Seems we’re kind of stuck here…

But maybe we can still do something with this. Food regulations require that the ingredients be listed in a particular order 2.

The food components shall be listed in descending order according to their relative content in the weight of the product, from the largest content to the smallest content.

Source: Ministry of Health

Using this information we also know that

\[\begin{split}\mbox{flour} \geq \mbox{water} \geq \mbox{eggs} \geq \mbox{salt} \geq \mbox{turmeric} &\geq 0 \\ \mbox{flour} \geq \mbox{water} \geq 2\% \geq \mbox{salt} \geq \mbox{turmeric} &\geq 0\end{split}\]

From all of the above we can deduce that \(47\% \leq \mbox{flour} \leq 96\%\) and \(2\% \leq \mbox{water} \leq 49\%\) which is… nice to know, I guess?

I could go over the steps for deducing the wheat content in our noodles, but instead let’s jump to the general case.

The Shortest Intro to Linear Programming (LP)

I have to admit that the name is confusing. This sounds like some kind of programming technique, but it is more of an algorithm, or a group of algorithms that solve the same problem. To its defense, it was invented before current-day programming. I guess you could say that it started out as a programming technique.

The gist of LP is that if we format our problem as a linear optimization problem, we can use known algorithms to solve it. We don’t even need to implement these algorithms, there are many LP solvers freely available. Here we’ll use SciPy’s optimize.linprog, so we’ll work with its input format:

\[\begin{split}\min_x \ & c^T x \\ \mbox{such that} \ & A_{ub} x \leq b_{ub},\\ & A_{eq} x = b_{eq},\\ & l \leq x \leq u ,\end{split}\]

where \(x\) is a vector of decision variables; \(c\), \(b_{ub}\), \(b_{eq}\), \(l\), and \(u\) are vectors; and \(A_{ub}\) and \(A_{eq}\) are matrices.

The term \(c^T x\) is the cost, and the inequalities below it are the constraints.

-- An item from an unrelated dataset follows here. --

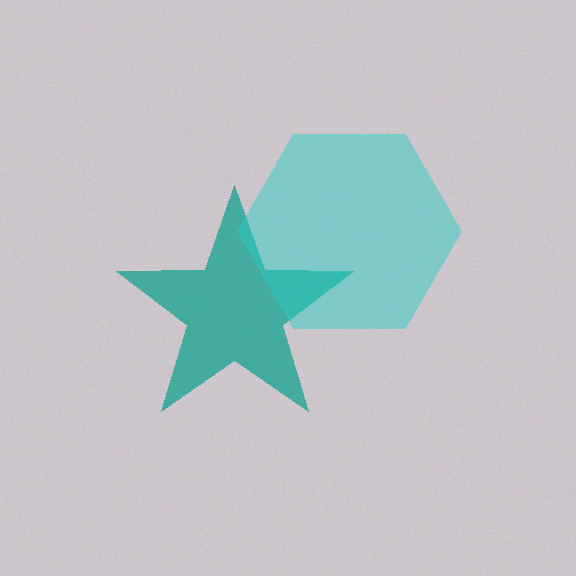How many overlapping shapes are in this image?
There are 2 overlapping shapes in the image.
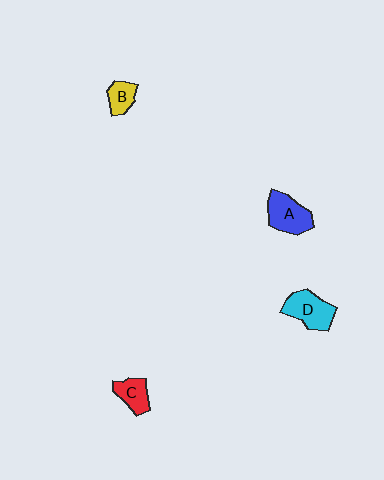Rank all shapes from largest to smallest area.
From largest to smallest: D (cyan), A (blue), C (red), B (yellow).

Our LP solver finds \(x\) that minimizes the cost while satisfying all the constraints.

In a way, this is a bit like programming, but instead of source code we have matrices, and instead of a compiler we have an LP solver.

Let’s work towards getting our problem into the correct form.

Getting to an LP Form

First, let’s go over the rules of our game:

  1. The amounts are sorted from largest to smallest

  2. The sum of all the amounts is 1.0 (that’s our 100%, meaning all the ingredients are listed)

  3. All the amounts are positive

  4. Some amounts are known

  5. For the amounts we don’t know, we would like to get an upper and lower bound

We’ll denote the amounts by the vector \(x\).

The first rule says that \(x_1 >= x_2 >= \cdots >= x_{n-1} >= x_{n}\). Is this a linear relation? We need to bring it into the form \(A_{ub} x <= b_{ub}\), which means changing it into vector notation where all the unknowns to the left-hand side of the inequality. We use \(e_i\) to denote the vector that has 1 in the \(i\) th position, and 0 elsewhere.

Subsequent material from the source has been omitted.